With that workforce, Michelson says the company has phlebotomists poised to serve about 45 percent of the U.S. population, up from about 6 percent just four months ago. The company is aiming for a funding ratio of 60 percent by the end of this year.
One thing to note, however, is that this concentration of phlebotomists tends to be relatively urban. (I typed in a few rural addresses in upstate New York as a test case, and Getlabs hadn’t reached the area. But there was a plethora of appointments available if I wanted a lab in Brooklyn).
Michelson says the workforce is largely geared towards a suburban audience, rather than a rural or truly urban audience. “Where we think we actually have the most value is in situations where it’s a patient who lives in the suburbs. You know, they have kids to raise, they have other situations that make it less easy for them to deal with [to a clinic],” he said.

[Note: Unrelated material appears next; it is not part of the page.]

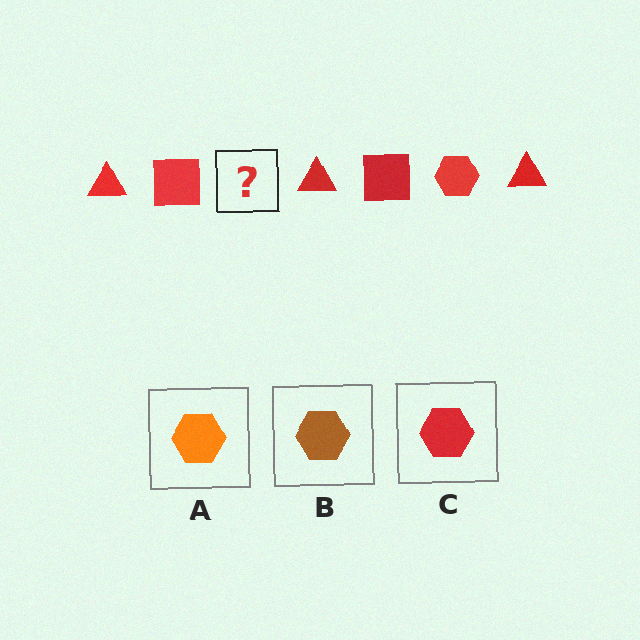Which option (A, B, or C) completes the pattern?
C.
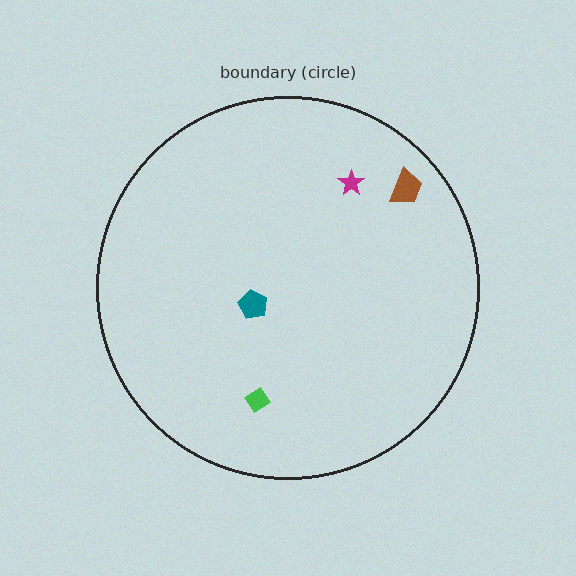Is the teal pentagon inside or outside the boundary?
Inside.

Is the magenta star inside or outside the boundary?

Depending on the telehealth company, that focus can determine whether the two company’s goals are truly aligned. Telehealth is a particularly powerful intervention for rural areas that have no access to specialists or clinics at all. So getting boots on the ground in those areas too will prove particularly important in helping those communities.
Ultimately, Getlabs falls into the category of companies that increasingly treat healthcare as a consumer product, rather than a piece of bureaucratic toil. If they’re near you, it’s pretty easy to book an appointment through the front-end of their platform. But they’re also interested in the back end of consumer-centered healthcare.
Rather than allowing patients to book lab visits themselves, Getlabs aims to become fully integrated into a telehealth platform by launching its API. That API, he says, would allow companies to schedule lab testing right after virtual patient sessions.
“You just need to get a verbal answer, yes or no. And everything else is done seamlessly,” he said.
The round was led by Emerson Collective and the Minderoo Foundation. It includes participation from Tusk Venture Partners, Labcorp, Healthworx, Byers Capital, Anne Wojcicki (co-founder and CEO of 23andMe), Susan Wojcicki (CEO of YouTube), Eric Kinariwala (founder and CEO of Capsule), and Mattieu Gamache-Asselin ( founder of Alto Pharmacy).
The main goal of this round, Michelson says, is to increase the number of healthcare workers hired by the platform. This funding will allow the company to attract more phlebotomists to expand coverage and build more partnerships with emerging telehealth companies looking for a personal touch.